À l’heure actuelle, la liseuse ne possède pas du tout le monopole de la lecture numérique : elle partage les marchés avec beaucoup d’autres outils tels que les tablettes ou les téléphones intelligents. La désignation appareils numériques de lecture, employée dans cet article, réfère donc à tout appareil portable doté d’un écran qui permet le stockage et la lecture de livres numériques ou de périodiques[3]. Cet article, en deux temps, propose un bref inventaire chronologique de la succession de ces appareils ainsi que de leurs modèles qui ont été les plus novateurs. Cette première partie met sous la loupe les innovations technologiques qui ont précédé l’arrivée de ces outils modernes, mais qui ne peuvent, pour une raison ou une autre, être qualifiées comme tel.
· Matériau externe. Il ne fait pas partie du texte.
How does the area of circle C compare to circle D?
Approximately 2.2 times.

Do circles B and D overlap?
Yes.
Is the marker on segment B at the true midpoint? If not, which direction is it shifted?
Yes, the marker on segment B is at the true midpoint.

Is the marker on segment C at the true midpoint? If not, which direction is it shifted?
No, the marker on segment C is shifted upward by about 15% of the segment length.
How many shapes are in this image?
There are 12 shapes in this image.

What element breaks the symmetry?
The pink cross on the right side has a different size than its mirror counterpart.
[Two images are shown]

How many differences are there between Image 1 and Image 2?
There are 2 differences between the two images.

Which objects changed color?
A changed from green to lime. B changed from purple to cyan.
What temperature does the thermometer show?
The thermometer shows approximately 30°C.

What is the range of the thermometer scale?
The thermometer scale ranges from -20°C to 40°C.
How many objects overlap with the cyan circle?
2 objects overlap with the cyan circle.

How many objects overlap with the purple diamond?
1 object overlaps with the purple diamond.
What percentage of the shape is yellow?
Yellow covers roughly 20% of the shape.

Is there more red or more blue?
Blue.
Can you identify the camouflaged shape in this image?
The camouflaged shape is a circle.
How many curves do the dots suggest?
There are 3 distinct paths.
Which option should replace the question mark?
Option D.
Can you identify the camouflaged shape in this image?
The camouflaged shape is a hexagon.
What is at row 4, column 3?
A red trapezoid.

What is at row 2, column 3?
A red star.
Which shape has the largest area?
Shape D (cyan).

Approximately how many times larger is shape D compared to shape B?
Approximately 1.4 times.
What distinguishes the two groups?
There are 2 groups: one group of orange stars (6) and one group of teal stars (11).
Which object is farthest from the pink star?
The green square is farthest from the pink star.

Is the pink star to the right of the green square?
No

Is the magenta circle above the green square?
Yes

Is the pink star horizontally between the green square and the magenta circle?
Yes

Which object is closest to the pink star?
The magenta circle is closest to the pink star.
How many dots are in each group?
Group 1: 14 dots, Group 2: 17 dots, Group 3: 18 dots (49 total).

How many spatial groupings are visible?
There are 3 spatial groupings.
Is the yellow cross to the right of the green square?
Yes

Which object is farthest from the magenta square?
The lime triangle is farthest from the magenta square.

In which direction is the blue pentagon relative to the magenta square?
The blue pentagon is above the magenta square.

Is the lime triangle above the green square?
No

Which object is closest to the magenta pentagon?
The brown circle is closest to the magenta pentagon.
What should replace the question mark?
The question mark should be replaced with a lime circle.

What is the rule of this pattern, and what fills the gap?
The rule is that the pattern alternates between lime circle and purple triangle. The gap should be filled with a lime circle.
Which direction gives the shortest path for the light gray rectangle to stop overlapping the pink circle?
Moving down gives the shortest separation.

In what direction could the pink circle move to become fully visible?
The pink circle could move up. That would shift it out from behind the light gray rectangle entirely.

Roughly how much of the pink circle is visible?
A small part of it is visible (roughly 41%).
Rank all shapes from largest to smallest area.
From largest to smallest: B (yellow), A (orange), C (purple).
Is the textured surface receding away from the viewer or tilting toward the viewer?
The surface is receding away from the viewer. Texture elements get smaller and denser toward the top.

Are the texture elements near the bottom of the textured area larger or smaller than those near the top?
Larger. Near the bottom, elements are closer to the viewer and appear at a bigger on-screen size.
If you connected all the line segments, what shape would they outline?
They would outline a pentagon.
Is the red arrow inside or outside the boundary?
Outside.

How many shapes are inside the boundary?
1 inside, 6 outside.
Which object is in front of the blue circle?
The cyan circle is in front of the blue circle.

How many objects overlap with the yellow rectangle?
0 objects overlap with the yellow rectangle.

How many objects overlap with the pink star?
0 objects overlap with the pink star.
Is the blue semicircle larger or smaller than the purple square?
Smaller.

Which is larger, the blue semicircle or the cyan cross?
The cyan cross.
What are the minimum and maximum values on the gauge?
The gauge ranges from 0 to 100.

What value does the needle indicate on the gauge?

Si la paternité du concept de liseuse peut être sujette à débat, l’un des prototypes les plus aboutis est attribué à une maîtresse d’école et inventrice espagnole, Angela Ruiz Roble[4]. En 1949, alors qu’elle cherche une solution pour diminuer le poids des livres que ses étudiants transportent vers l’école, Ruiz Roble imagine et crée l’encyclopédie mécanique. La forme de son prototype s’inspire d’une valise qui, une fois ouverte, permet la lecture du contenu scolaire désiré. L’encyclopédie mécanique est équipée d’un mécanisme de bobines, monté sous un écran de verre, entre duquel est posé une loupe qui permet de mettre en gros plan les portions d’un texte. L’appareil fonctionne selon un système d’air comprimé où les étudiants peuvent ajouter des bobines d’information avec des contenus de lecture préchargés[5]. Les bobines qui peuvent être illustrées, servent à contenir du texte dans toutes les langues et les matières académiques désirées. L’encyclopédie mécanique est équipée d’une lampe pour permettre aux étudiants de travailler dans la noirceur. Elle contient aussi une calculatrice et un espace d’enceinte pour le son. Malheureusement, après deux demandes de brevet[6] : une première soumission pour que l’appareil serve à la lecture et une deuxième pour qu’il serve à pratiquer des exercices, Ruiz Roble n’arrive pas à obtenir le financement nécessaire et l’encyclopédie mécanique reste à l’état de prototype.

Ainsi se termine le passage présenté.